Bereits in den 1930er Jahren entzündeten die Breisacher Narren während der traditionellen Verkündung des alljährlichen Fastnachtsmottos am 11.11. auf dem Eckartsberg Fackeln und trugen sie in einem Umzug vom Eckartsberg in die Stadt. Als die Fastnachtseröffnung nicht mehr auf dem Eckartsberg stattfand, geriet in der Folge das Entzünden von Fackeln mit anschließendem Zug in die Stadt in Vergessenheit.

Erst am „Schmutzigen Donnerstag“ 2007 belebte der damalige Zunftmeister Wilfried Meyer das Entzünden einer Flamme als Auftakt für die närrischen Tage in modifizierter Form neu.

Ein mit der Breisacher Fastnacht viele Jahre eng verbundener und von der Narrenzunft für würdig befundener Narr entzündet das sogenannte „Fasentslicht“, das während der gesamten Kampagne brennt.
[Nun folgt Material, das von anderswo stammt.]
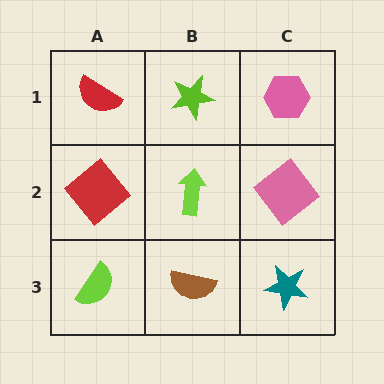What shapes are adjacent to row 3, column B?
A lime arrow (row 2, column B), a lime semicircle (row 3, column A), a teal star (row 3, column C).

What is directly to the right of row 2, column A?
A lime arrow.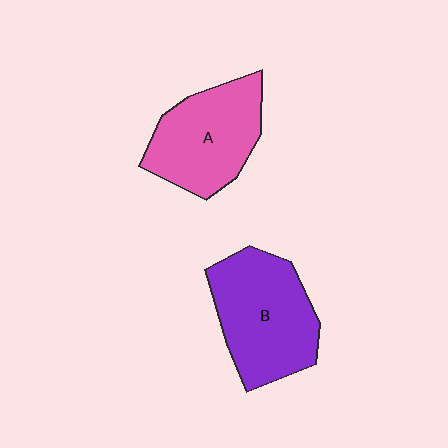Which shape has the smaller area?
Shape A (pink).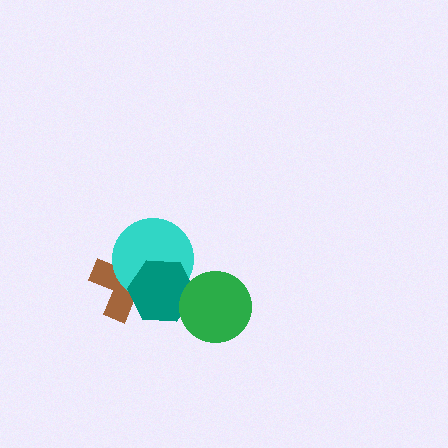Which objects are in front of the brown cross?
2 objects cover part of the brown cross: the cyan circle and the teal hexagon.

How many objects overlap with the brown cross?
2 objects overlap with the brown cross.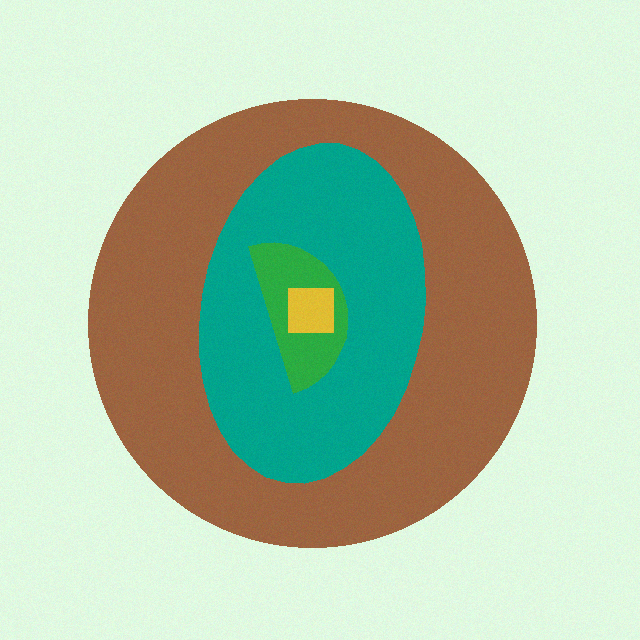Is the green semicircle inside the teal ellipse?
Yes.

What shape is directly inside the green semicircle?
The yellow square.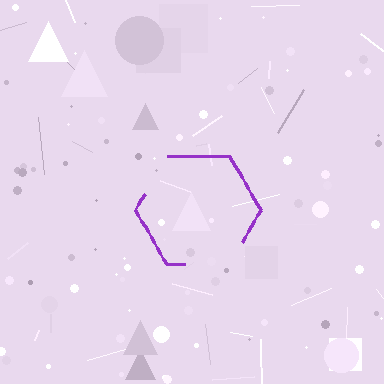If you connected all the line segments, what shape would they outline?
They would outline a hexagon.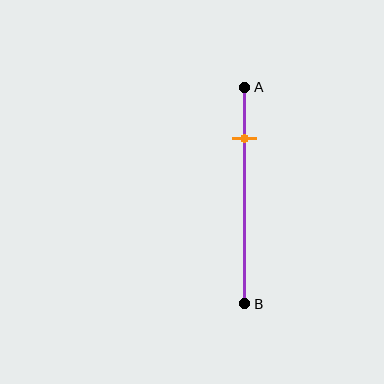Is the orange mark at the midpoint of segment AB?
No, the mark is at about 25% from A, not at the 50% midpoint.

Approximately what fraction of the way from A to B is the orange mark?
The orange mark is approximately 25% of the way from A to B.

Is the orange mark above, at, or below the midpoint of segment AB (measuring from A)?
The orange mark is above the midpoint of segment AB.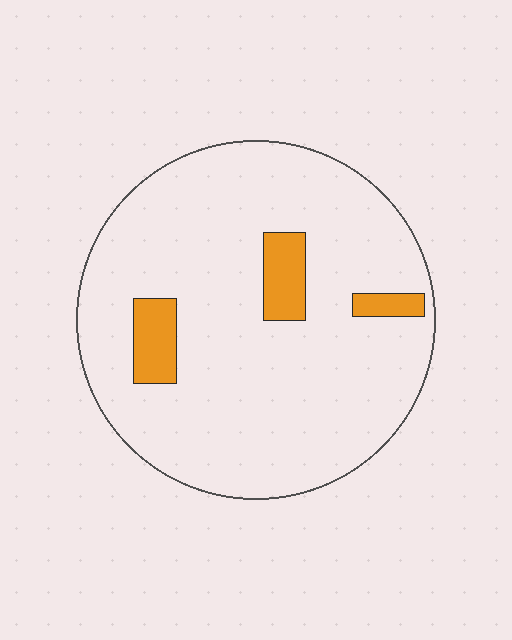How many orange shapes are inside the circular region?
3.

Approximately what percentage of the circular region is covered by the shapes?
Approximately 10%.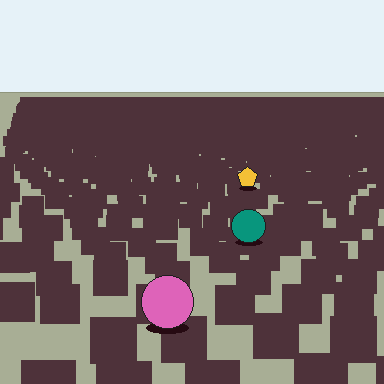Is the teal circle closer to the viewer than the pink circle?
No. The pink circle is closer — you can tell from the texture gradient: the ground texture is coarser near it.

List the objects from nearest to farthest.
From nearest to farthest: the pink circle, the teal circle, the yellow pentagon.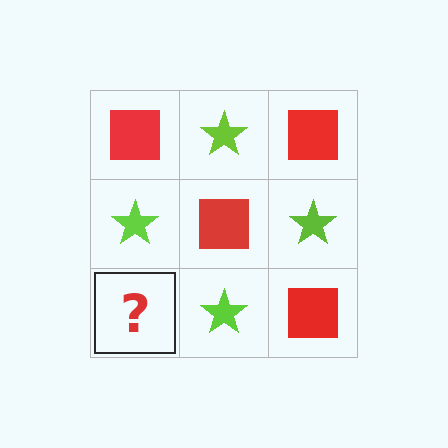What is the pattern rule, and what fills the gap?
The rule is that it alternates red square and lime star in a checkerboard pattern. The gap should be filled with a red square.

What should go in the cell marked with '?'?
The missing cell should contain a red square.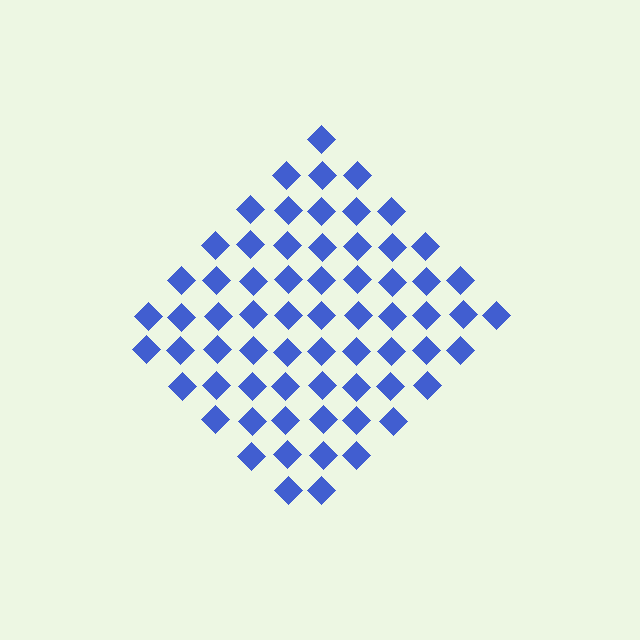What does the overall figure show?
The overall figure shows a diamond.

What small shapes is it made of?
It is made of small diamonds.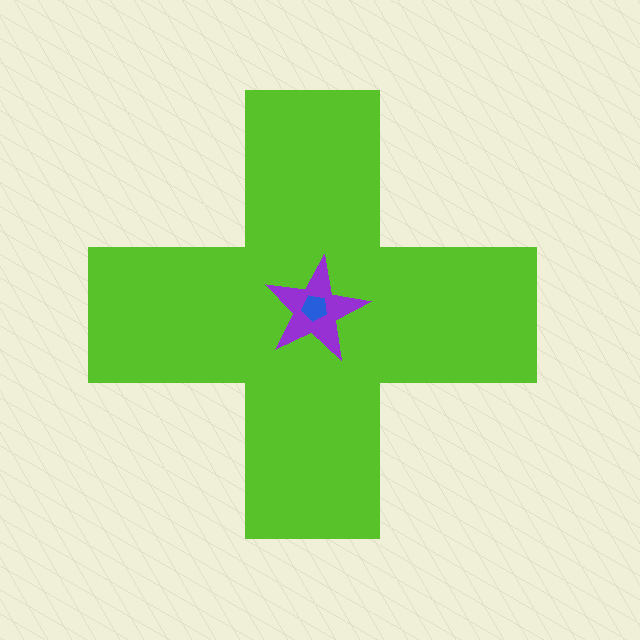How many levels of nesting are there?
3.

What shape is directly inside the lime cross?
The purple star.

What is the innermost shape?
The blue pentagon.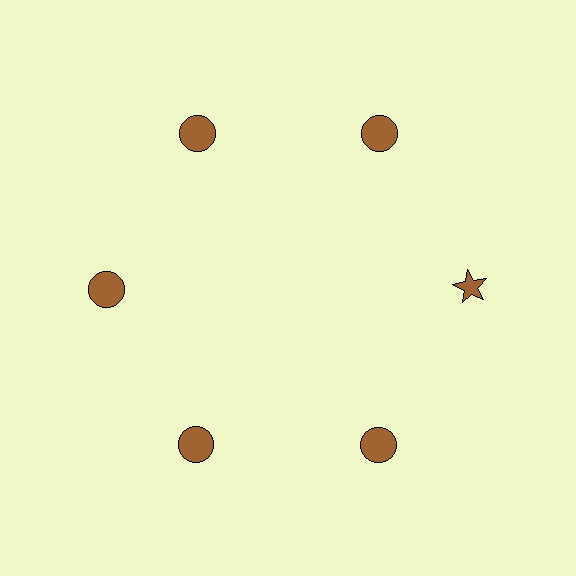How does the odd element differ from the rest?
It has a different shape: star instead of circle.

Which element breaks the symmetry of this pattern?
The brown star at roughly the 3 o'clock position breaks the symmetry. All other shapes are brown circles.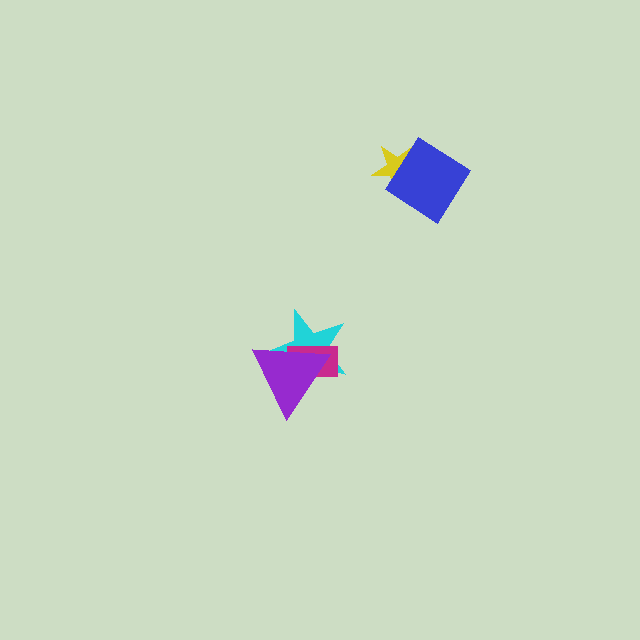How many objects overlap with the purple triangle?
2 objects overlap with the purple triangle.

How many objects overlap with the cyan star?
2 objects overlap with the cyan star.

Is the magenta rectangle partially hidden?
Yes, it is partially covered by another shape.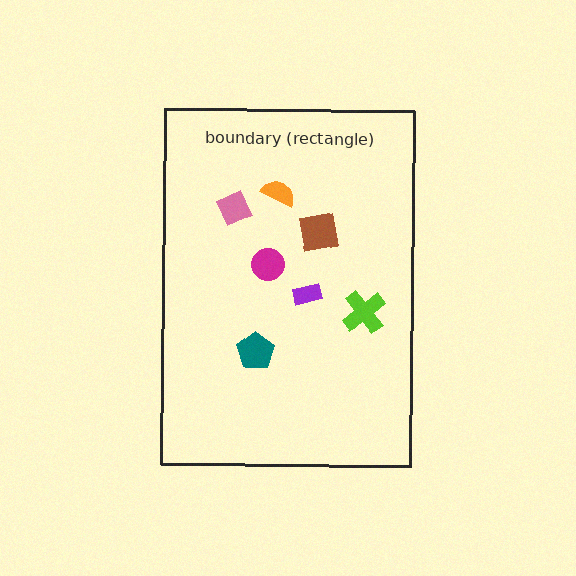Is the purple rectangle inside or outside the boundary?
Inside.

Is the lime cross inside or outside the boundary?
Inside.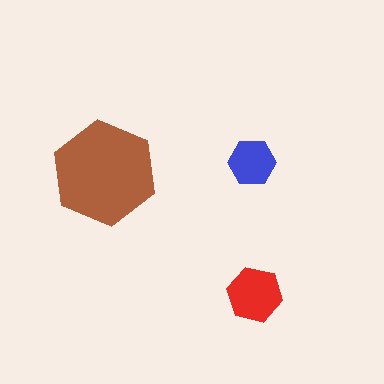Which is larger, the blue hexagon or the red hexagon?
The red one.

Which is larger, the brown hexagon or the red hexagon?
The brown one.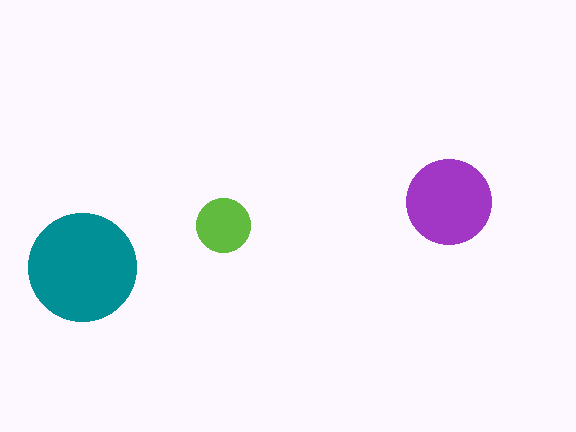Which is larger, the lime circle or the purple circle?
The purple one.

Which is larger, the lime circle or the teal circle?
The teal one.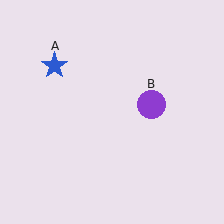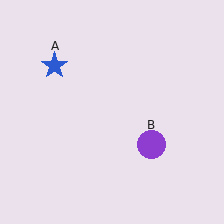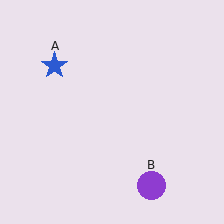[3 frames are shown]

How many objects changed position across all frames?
1 object changed position: purple circle (object B).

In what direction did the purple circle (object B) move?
The purple circle (object B) moved down.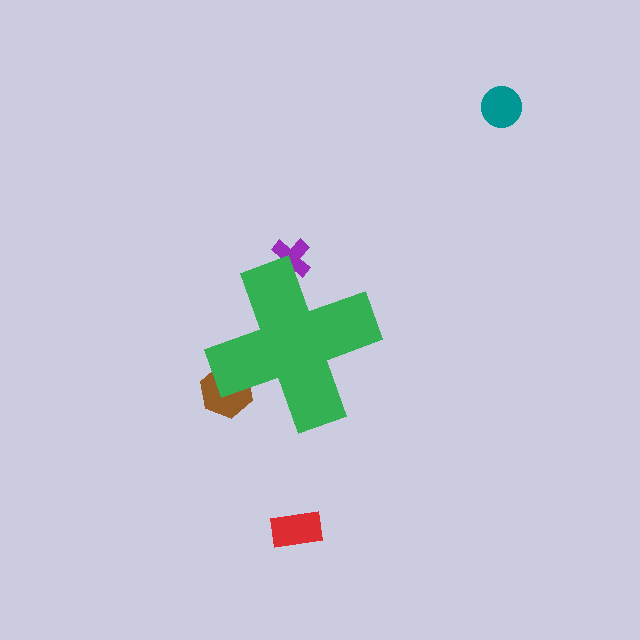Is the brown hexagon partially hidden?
Yes, the brown hexagon is partially hidden behind the green cross.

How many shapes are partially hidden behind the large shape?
2 shapes are partially hidden.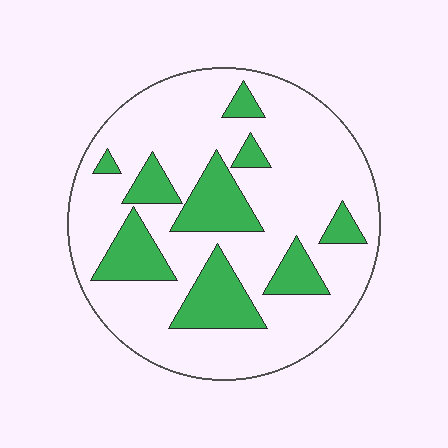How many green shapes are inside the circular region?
9.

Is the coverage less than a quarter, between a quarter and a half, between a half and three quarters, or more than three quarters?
Less than a quarter.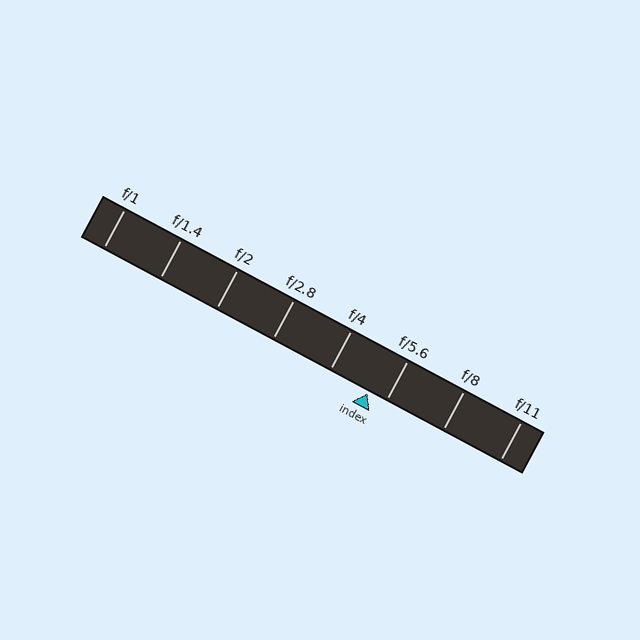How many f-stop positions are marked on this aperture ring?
There are 8 f-stop positions marked.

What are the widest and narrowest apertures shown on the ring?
The widest aperture shown is f/1 and the narrowest is f/11.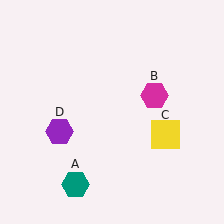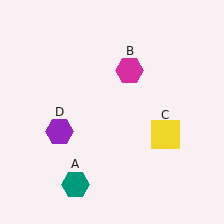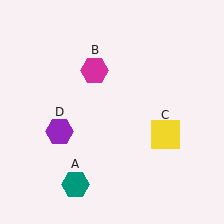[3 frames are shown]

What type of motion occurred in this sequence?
The magenta hexagon (object B) rotated counterclockwise around the center of the scene.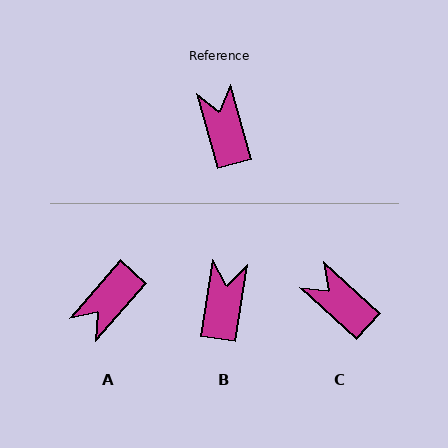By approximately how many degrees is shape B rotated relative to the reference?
Approximately 24 degrees clockwise.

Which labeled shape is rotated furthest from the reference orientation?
A, about 123 degrees away.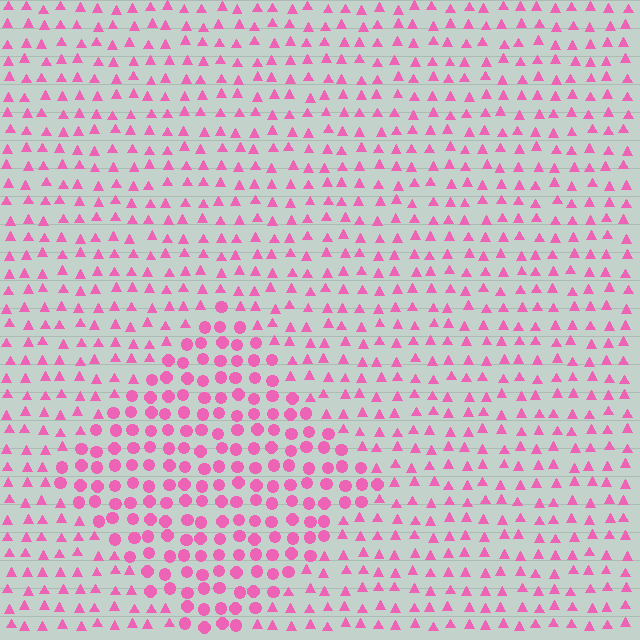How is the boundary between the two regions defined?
The boundary is defined by a change in element shape: circles inside vs. triangles outside. All elements share the same color and spacing.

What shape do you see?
I see a diamond.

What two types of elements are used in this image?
The image uses circles inside the diamond region and triangles outside it.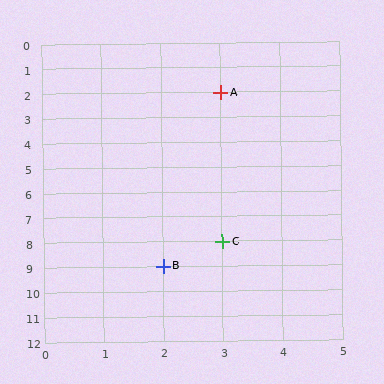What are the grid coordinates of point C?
Point C is at grid coordinates (3, 8).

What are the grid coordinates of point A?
Point A is at grid coordinates (3, 2).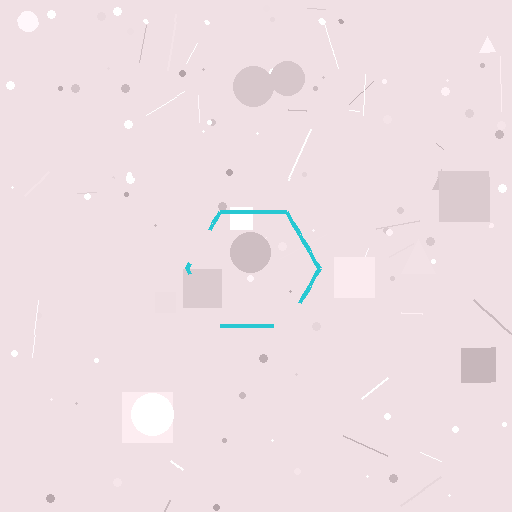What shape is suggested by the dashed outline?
The dashed outline suggests a hexagon.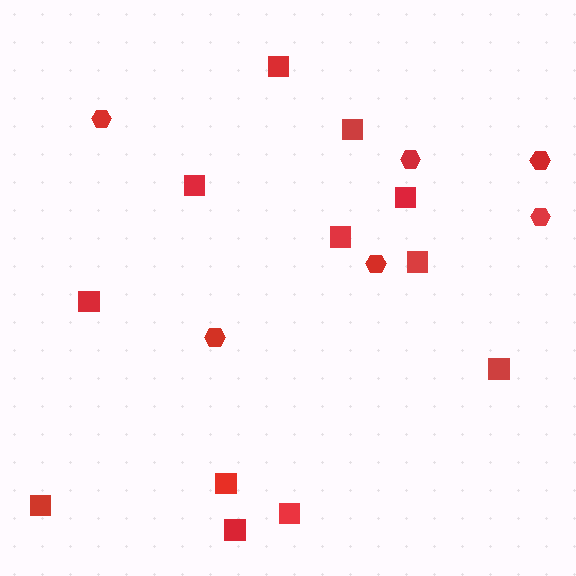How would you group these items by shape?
There are 2 groups: one group of squares (12) and one group of hexagons (6).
Michael Mros war der erste, dem diese Ehre zuteilwurde. 

Seit 2007 wird jedes Jahr ein neuer „Fasentslichtträger“ berufen, der am „Schmutzigen Donnerstag“ das „Fasentslicht“ ehrenvoll entzündet, in die Stadt trägt, es behütet und bewacht, um es am Ende der närrischen Tage, also bei der „Fastnachtsverbrennung“ am Fastnachtsdienstag, feierlich zu löschen.

Seit 2012 erstrahlt das „Fasentslicht“ in einer speziellen, sehenswerten Laterne, von Karl Falkner künstlerisch entworfen und von Theo Fleig meisterlich gefertigt. Bis heute wurden 13 „Fasentslichtträger“ benannt, die sich mittlerweile als eigene Gruppe formiert haben, mit spezieller Kleidung (Schwarzer Frack, Zylinder, spezieller Schal, weiße Handschuhe), einem besonderen Orden mit individueller Namensgravur, einem eigenen Narrenruf und sogar mit einem eigenen Lied, dessen Text der Lichtträger Ingolf Rudmann-Janson 2013 verfasst hat. 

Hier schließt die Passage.